When you first glance at the title of this game, it doesn’t seem like one that will inspire you to – depending on how old you are – drag mummy and daddy towards the shelves and eagerly point to it, or get excited and whip out your credit card and watch with glee as your purchase is rung up on the register.
It’s a good thing, though, that the image on the cover is fantastic. But let’s not get too hasty and judge a book (in this case, game) by its cover. It’s what’s on the inside that really matters, and Homeworld, Deserts of Kharak delivers rich, immersive gameplay in spades.
The game is set 106 years before its prequel, Homeworld, and centres around the dying world of Kharak. The wasting land is now the home of the banished Hiigaran people, whose conflicts among various splinter factions increase as steadily as the ever-expanding Great Banded Desert.
Tracking stations set up by the Hiigarans detect an object that is widely believed to reverse the death and violence on Kharak. To some, it may seem like a wild-goose chase, but this is not the first time the Jaraci Object has been spotted. Hiigarans from the polar north of the planet had previously sent an expedition to uncover the object, but the team had mysteriously vanished.
This second expedition is spearheaded by Rachel S’jet, who assembles a team onboard her ship, the Kapisi, which departs Epsilon base in search of this object. However, shortly after Rachel departs, another faction, the Gaalsien, a group of fanatics who’ve been exiled from the main body of Kharak’s societal structure, assault the Hiigaran people and lay siege to the planetary capital.
Cut off from supplies and intel, Rachel now needs to forge on, and hope that the Jaraci Object can help solve her growing worries. Repelling the Gaalsien, Rachel and her fellow Hiigarans stumble upon the Ifriit Nabal, the flagship of the first expedition all those years ago. To Rachel, this expedition means more than just salvation for her people.
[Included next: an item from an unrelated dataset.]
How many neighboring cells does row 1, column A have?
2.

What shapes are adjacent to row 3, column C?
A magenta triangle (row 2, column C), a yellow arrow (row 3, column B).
Jacob, her elder brother, had been the commanding officer on that mission. He learns that Jacob withstood several years of Gaalsien incarceration, and that the reason the Gaalsien are at war with the Hiigarans is because they believe that the latter’s use of technology and satellites strongly goes against their faith. Rachel is not the only one hoping this object gives them salvation – the Gaalsien believe that securing the Jaraci Object will make them rulers of all of Kharak.
Facing a race against time with a militarily superior opposition, Rachel knows that the object, which has literally mobilised everyone on the planet, is now her only priority. While still under siege by the Gaalsien, the Hiigaran rulers understand this as well, and send her whatever aid they can spare; there are several more factions scattered across the desert willing to aid her.
All of this aid turns out to be pretty sizeable in the end: Rachel has at her disposal several fleets of ships, ranging from heavy spacefaring frigates and cruisers, to more nimble attack fighters and land-based artillery, tanks and some of the Hiigaran Coalition’s best infantry, all of whom know what is at stake and are more than willing to put their lives on the line for the salvation and safety of their people.
Deserts of Kharak may not have the nicest of titles, but it certainly is one of the best games to come out in the real-time strategy genre, and will live long in the memory of gamers everywhere.
The Short and Skinny
Name: Homeworld Deserts of Kharak
Genre: Fantasy/Real Time Strategy
Produced by: Blackbird Interactive and Gearbox Software
What it’s about: Kharak has always been a harsh and desolate world, and while many clans do battle it out for supremacy on the ground and in the air, none of them call the planet home.